Perdi o controle, mas não foi do dia pra noite. Aqui, deitado, percebo que poderia ter sido um marido melhor pra Márcia, que não olha pra trás quando chamo. Sentia medo de ouvir um “adeus, Jair”, mas ela nem me deu esse direito.

Desde o sim, no altar, senti mudanças. Só conhecemos as pessoas de verdade quando dividimos o mesmo teto. Morar longe da família e dos amigos foi estratégia de distanciamento, disfarçada por uma escolha profissional que eu poderia evitar.

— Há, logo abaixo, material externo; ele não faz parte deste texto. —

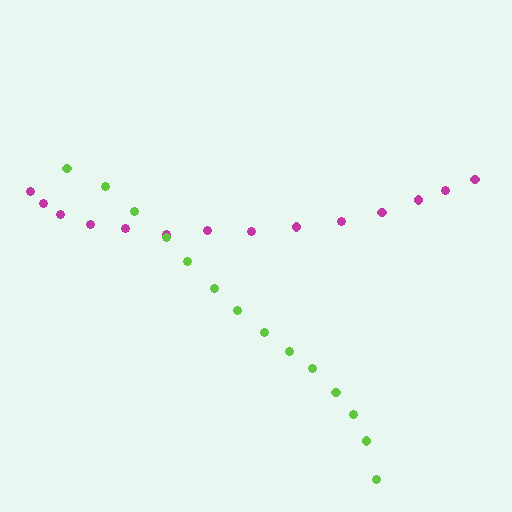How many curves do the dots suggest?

Os dias de sexo a toda hora, em cada cômodo, em cima das mesas, deveriam ser sempre. Foi pensando nisso que pedi pra ela ser do lar. Nem pensava nela negando fogo. Aquilo me irritava, antes até de me afogar no bar da rua de trás, queria ela só pra mim.

Naquela sexta-feira, cansado e bêbado, amarrei seus braços com um pano de prato na cabeceira da cama. Calei seus gritos com a fronha e entrei pela porta de trás. Pra ela aprender quem é que manda. Isso depois de confiscar telefone e computador, evitando contato com o mundo lá fora.

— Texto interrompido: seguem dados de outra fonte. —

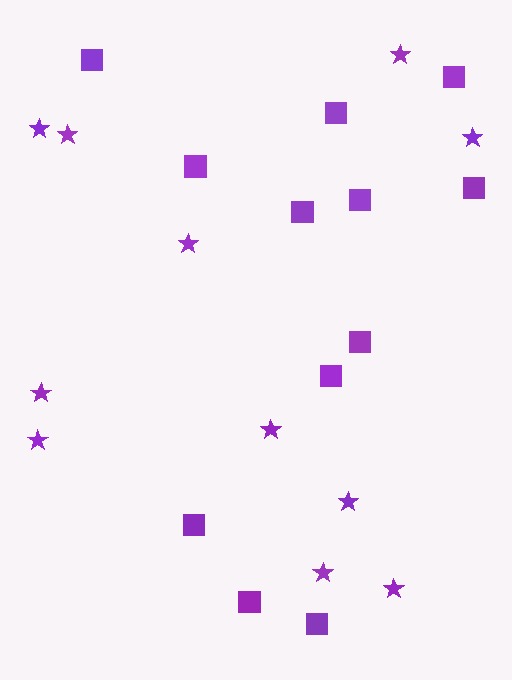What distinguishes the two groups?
There are 2 groups: one group of stars (11) and one group of squares (12).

Perdi a paciência e pus veneno na comida do Rex, o mala do cachorro que a gente trouxe. Quando ele morreu, deixei o corpo um tempinho na sala antes de enterrar. Só assim pra ela perceber que o passado já era.

Ela perdia um cão e ganhava outro, pra atormentar a vida, me disse aos prantos. Claro que um belo tapa na cara foi o jeito de moralizar minha carne. Que palhaçada era aquela? Era só um cão, Márcia, só um cão.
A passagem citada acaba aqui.